Definisi
Penyebab ketidaksuburan yang paling sering pada wanita adalah gangguan ovulasi. Ovulasi adalah proses pelepasan sel telur dari ovarium (indung telur) setiap bulan.
PENYEBABReproduksi dikendalikan oleh sistem yang terdiri dari hipotalamus, kelenjar pituitari, ovarium (indung telur), dan kelenjar-kelenjar lainnya, seperti kelenjar adrenal dan kelenjar tiroid. Masalah pada ovulasi terjadi jika ada gangguan fungsi pada salah satu sistem ini. Misalnya :
- Hipotalamus bisa tidak menghasilkan GRH (Gonadotropin Releasing Hormone), yang menstimulasi kelenjar pituitari untuk menghasilkan hormon (LH dan FSH) yang merangsang ovarium untuk ovulasi.

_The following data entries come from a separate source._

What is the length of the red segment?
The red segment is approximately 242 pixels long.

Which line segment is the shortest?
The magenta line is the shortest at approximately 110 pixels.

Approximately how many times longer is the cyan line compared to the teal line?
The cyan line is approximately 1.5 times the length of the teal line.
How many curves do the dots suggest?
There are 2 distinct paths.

- Kelenjar pituitari bisa menghasilkan LH (Luteinizing Hormone) atau FSH (Follicle Stimulating Hormone) yang terlalu sedikit.
- Ovarium bisa menghasilkan estrogen yang terlalu sedikit
- Kelenjar pituitari bisa menghasilkan prolaktin yang terlalu banyak, yaitu hormon yang menstimulasi produksi air susu. Kadar prolaktin yang tinggi dapat menyebabkan penurunan kadar hormon yang memicu ovulasi. Kadar prolaktin bisa tinggi karena adanya tumor kelenjar pituitari (prolaktinoma), yang hampir selalu bukan keganasan.

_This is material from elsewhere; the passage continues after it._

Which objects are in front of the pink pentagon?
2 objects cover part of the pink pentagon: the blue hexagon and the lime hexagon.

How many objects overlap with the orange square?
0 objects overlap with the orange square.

- Gangguan fungsi kelenjar lainnya, misalnya kelenjar adrenal dapat menghasilkan hormon pria yang berlebihan, atau kelenjar tiroid dapat menghasilkan atau kurang menghasilkan hormon tiroid, yang membantu menjaga keseimbangan kelenjar pituitari dan ovarium.
Masalah ovulasi bisa disebabkan oleh banyak gangguan. Salah satu yang paling sering menjadi penyebabnya adalah sindroma ovarium polikistik, yang biasanya ditandai dengan adanya berat badan berlebih dan produksi hormon pria yang berlebihan. Penyebab lainnya dapat juga dari :
- diabetes
- obesitas
- olahraga yang berlebihan
- pemakaian obat-obat tertentu, seperti estrogen dan progestin
- penurunan berat badan
- stress psikis
- awal masa menopause, dimana sel telur telah hampir habis
Masalah ovulasi seringkali merupakan penyebab ketidaksuburan pada wanita yang memiliki periode menstruasi yang tidak teratur atau tidak mengalami menstruasi (amenore). Pada kasus yang jarang, masalah ovulasi merupakan penyebab ketidaksuburan pada wanita yang memiliki periode menstruasi yang teratur tetapi tidak memiliki gejala-gejala pre-menstruasi, seperti rasa nyeri pada payudara, pembengkakan perut bagian bawah, dan perubahan mood.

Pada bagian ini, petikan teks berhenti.